Dalam aksi tersebut, warga meminta Pemerintah Kabupaten Musi Banyuasin segera melegalkan aktivitas penyulingan minyak dan sumur minyak rakyat yang selama ini dikelola masyarakat. Menurut warga, aktivitas tersebut telah berlangsung sejak ratusan tahun lalu dan tidak pernah mengalami gangguan serius dari berbagai pihak.

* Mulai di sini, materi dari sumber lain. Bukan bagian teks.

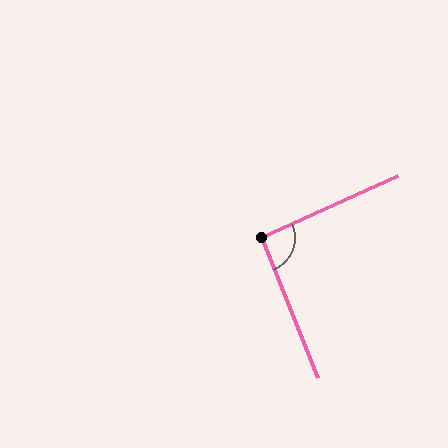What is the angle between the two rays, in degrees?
Approximately 92 degrees.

Massa aksi juga menyampaikan bahwa penyulingan minyak merupakan satu-satunya sumber penghasilan bagi sebagian besar masyarakat di wilayah Musi Banyuasin. Mereka menilai penutupan aktivitas tersebut akan berdampak besar terhadap ekonomi warga dan meningkatkan angka pengangguran.
Saat berorasi, warga mengancam akan kembali mendatangi Kantor Bupati dengan jumlah massa yang lebih besar apabila pemerintah tidak segera membuka kembali aktivitas penyulingan minyak rakyat tersebut. Bahkan, akses jalan masuk menuju Kantor Bupati sempat ditutup oleh massa aksi.
Diperkirakan sekitar sepuluh ribu warga turut hadir dalam aksi tersebut. Mereka mendesak pemerintah agar tidak melakukan penertiban maupun penutupan terhadap sumur dan tempat penyulingan minyak rakyat yang selama ini beroperasi di wilayah Musi Banyuasin.
Hingga berita ini diturunkan, pihak Pemerintah Kabupaten Musi Banyuasin belum memberikan tanggapan resmi. Media ini masih terus berupaya melakukan konfirmasi kepada pihak terkait.